Luv Doc Writings, The Luv Doc Recommends

SUN., NOV. 30, 2003

Thanksgiving again: Time to head back to dysfunction junction for a gut-busting glut of food, folks, and football; time to literally lean over the plate and take one for the team; time to reacquaint yourself with the marginal, milquetoast fare of thankful, yet ultimately starving puritan pilgrims. Start with the yam, aka “sweet potato” – but evidently not sweet enough to find its way to your plate without a generous crown of brown sugar, butter, and marshmallow – nothing more than window dressing for a profoundly ugly tuber. Is it dessert, or merely a side dish with an identity crisis? Then you have cranberries: Sliced, diced, minced, molded, pressed, or pureed, these are bitter, bitter berries – the only fruit that can take the fun out of Jell-O. How about turkey? Apparently all of the fish got used up fertilizing the corn, and these ugly, dim-witted fowl were the only fauna too slow to outrun a pilgrim with a stick. Yes, turkey is a serviceable protein substitute and a powerful sleeping aid, but these qualities alone hardly qualify it for holiday centerpiece status. When was the last time you enjoyed a bucket of Kentucky Fried Turkey? That’s no fluke, it’s epicurean Darwinism. Ahhh yes, and then you have the pumpkin.
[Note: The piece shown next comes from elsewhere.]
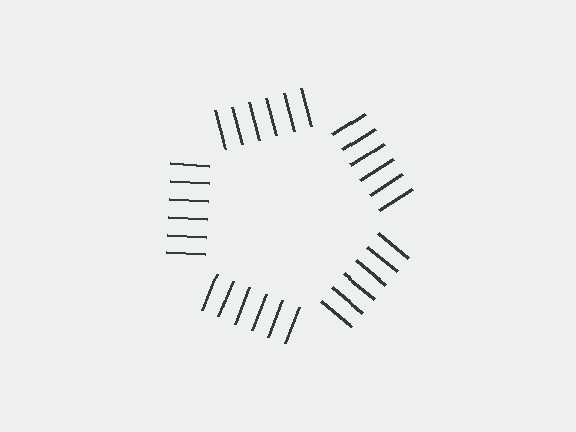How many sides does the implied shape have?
5 sides — the line-ends trace a pentagon.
There are so many ways to enjoy pumpkins, and yet only a few of them involve actual ingestion – and then only if they’re generously lathered with a thick layer of whipped cream. Funny. Such a unique and delectable flavor deserves to be preserved and tasted year-round – sort of like that thing Dolly Madison does with the cherries and the apples. So why isn’t the San Joaquin Valley an endless sea of pumpkin patches? Same reason the Gap isn’t pushing pilgrim hats and shoes with big-assed buckles this season: Evolution. Now there’s something to be thankful for – that and the comforting thought that come Sunday, you can scream back to Austin and purge all of that boxed wine and leftover green bean casserole with a healthy dose of All Good Stuff, the high quality live variety show from the sharp minds at Two Note Solo. All Good Stuff is a hearty stone soup of readings, films, music, and favorite clips from its popular Open Screen Night that is sure to flush your spiritual plumbing. After a wholesome weekend of starch and stasis, a raucous night down at the Drafthouse is just what the doctor ordered … or at least recommended.